Apuntes: Bestiario Medieval
"En ellos pesa más la valoración alegórica de las criaturas descriptas que la veracidad de las descripciones. La literatura didáctica fue uno de los mecanismos que se emplearon para lograr la adhesión al ideal cristiano. Los autores de los Bestiarios describían las bestias y usaban esa descripción como base de una enseñanza alegórica. De este modo, al mismo tiempo que algunos animales representaron a Cristo, otros simbolizaron el Mal o se convirtieron en proyección de los vicios y defectos humanos. Este trabajo se propone analizar la representación literaria de algunos de estos animales como expresión del imaginario de una época" (Carlos Valentini y Marcela Ristorto, 2015: 13 - 24).Bestiario Aberdeen, siglo XII.
"Si bien el discurso que produce el imaginario social propone normas de conducta, no se basa en la racionalidad sino antes bien en los sentimientos y los temores de los hombres. Es por esta razón que, como señala Georges Duby,1 los historiadores medievalistas se concentran, en la actualidad, en descubrir y penetrar el sistema de valores, creencias y sentimientos de hombres y mujeres de aquella época, el modo en que se representaban el mundo y el espíritu de una sociedad para la cual lo invisible merecía tanto interés como lo visible.

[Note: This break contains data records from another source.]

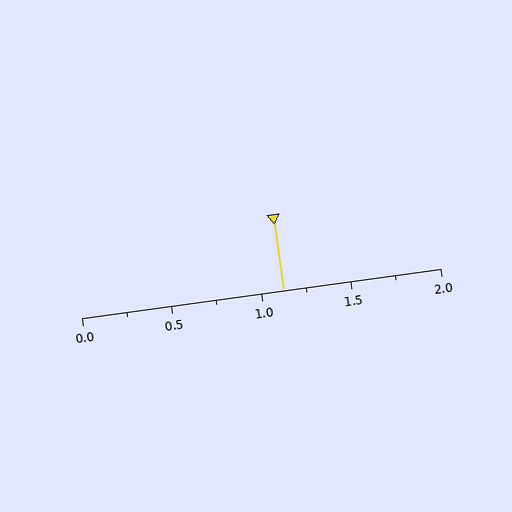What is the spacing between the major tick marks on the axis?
The major ticks are spaced 0.5 apart.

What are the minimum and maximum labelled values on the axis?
The axis runs from 0.0 to 2.0.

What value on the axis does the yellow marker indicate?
The marker indicates approximately 1.12.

Umberto Eco sostiene que «el hombre medieval vivía […] en un mundo poblado de significados, remisiones, sobresentidos, manifestaciones de Dios en las cosas […]»" (Carlos Valentini y Marcela Ristorto, 2015: 13 - 24).
Pierre de Beauvais narra, basándose en el Physiologus, que el basilisco nace producto del huevo puesto por un gallo (que ha cumplido siete años) y es incubado por un sapo. Tiene cabeza, cuello y pecho como los del gallo; y del pecho hacia abajo es como una serpiente. Cuando puede valerse por sí mismo busca un lugar para esconderse y que nadie pueda verlo. «Pues es de tal naturaleza que, si el hombre puede verlo antes de que él vea al hombre, muere; y si él ve al hombre antes, es el hombre quien morirá» (Carlos Valentini y Marcela Ristorto, 2015: 13 - 24).
Desde este punto de vista, la institución eclesiástica medieval puede ser pensada como un aparato ideológico del Estado que ejerce el control mediante el uso de la ideología y no de la violencia,15 si bien este filósofo afirma que «los aparatos ideológicos de Estado funcionan masivamente con la ideología como forma predominante, pero utilizan secundariamente, y en situaciones límite, una represión muy atenuada, disimulada, es decir simbólica».16 Esta represión de la que habla Althusser se relaciona con la función intimidatoria del arte: los animales monstruosos y demoníacos deben atemorizar a los hombres para que sigan los preceptos divinos, es decir, los de los clérigos. (Carlos Valentini y Marcela Ristorto, 2015: 13 - 24).